Until the next bite -
2787 Maplecrest Road
Fort Wayne, IN 46802-3709
no known website
This gem has been in Fort Wayne for quite some time, but I wonder how many people know what is inside. This is a treasure in a part of town (on Broadway, across from Mad Anthony Brewery, immediately next to George's International Market) one would not expect to find such a bake good paradise.
When you enter the door, all of your senses are thrown into overload. Visually, it appears you have just stepped into a quaint European bakery. The olfactory is overwhelmed by the tantalizing aroma of countless choices. English is not the first language of most of the customers and employees, so the ears are treated to the romantic articulations of foreign tongues (primarily Spanish). Although touching is prohibited, your hands get to "feel" each pastry through the use of the tongs. Upon entering, you pick up a pair of tongs and metal tray. You use your tongs to pick up the goodies you wish to purchase and place them on a tray. Although the trays seem rather large initially, they fill up quickly as one goody after another finds its way into your life.
This display case features individual cake slices (about 25 different varieties), donuts (about 15 different types), and concha bread (at least 8 different flavors and sizes) looks out into the parking lot. Doesn't it just transport you to lil' Italy or a Parisian storefront?

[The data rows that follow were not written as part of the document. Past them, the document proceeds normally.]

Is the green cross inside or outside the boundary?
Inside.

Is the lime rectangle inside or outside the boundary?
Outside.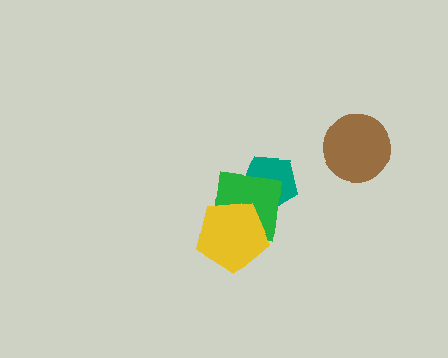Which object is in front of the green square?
The yellow pentagon is in front of the green square.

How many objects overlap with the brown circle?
0 objects overlap with the brown circle.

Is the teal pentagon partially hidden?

I call this section "The Cookie Cart" - but don't for one minute think this is all of the cookies. No way, there are about 30 other types along the other wall. Need a cookie assortment for a party - these cookies are .15-.50 each . . . and you can buy just one or 100. Got a sweet tooth, but don't want to be tempted by buying a dozen cookies or whole cake from the big grocery store - swing in George's for just one piece of cake or just one cookie . . . and leave with change from your dollar bill!
This row of pastries below is a bit of more authentic Hispanic treats. Unfortunately, for those of us who are uneducated about foreign delights, they do not have information labels describing what each item is. That would be MOST helpful to us "foreigners" and with the fair trade this place does, the employees do not have a lot of time to answer questions. We asked questions to other customers who took great pride in explaining things to us (though, the English was a bit too broken to fully understand). Once the rush was over, we were able to talk with the cashier who was very helpful. She too took great pride in teaching us about the customary treats of her home land.
Look at these amazing cakes - baked fresh at this bakery! Unbelievable. You'll find many of the same confections at places like Fresh Market for $1.50 MORE than they are here (ex: Napoleons at Fresh Market are $3.50 - here, they are $2.00). Allen L first happened across this sugar paradise while trying to locate reasonably priced chocolate covered strawberries. Everywhere in the Summit City, chocolate covered strawberries range from $3.50-$5.00 each - here, they are only $1.25 and are as beautiful and delicious, if not more so, than those found anywhere else.
Below is the fresh baked bread area. As with all of the items in the bakery, everything is made fresh daily on the premises by what I can only imagine is an all star team of Keebler elves! The football shaped breads on the cart are only .40 - in this economy . . . fresh baked bread for only 40 cents - yep! The 2 types of bread I purchased were crusty on the outside and soft and wonderful on the inside. They had some multi-grain bread that was $3.50 a loaf, but still - how fabulous would that be to accompany a beef stew or soak up some other type of "sop in's".
Between the 3 of us, we tried about 25 different things - all beyond description . . . amazing!
Our verdict - GO, go now, go without hesitation and tell everyone you know!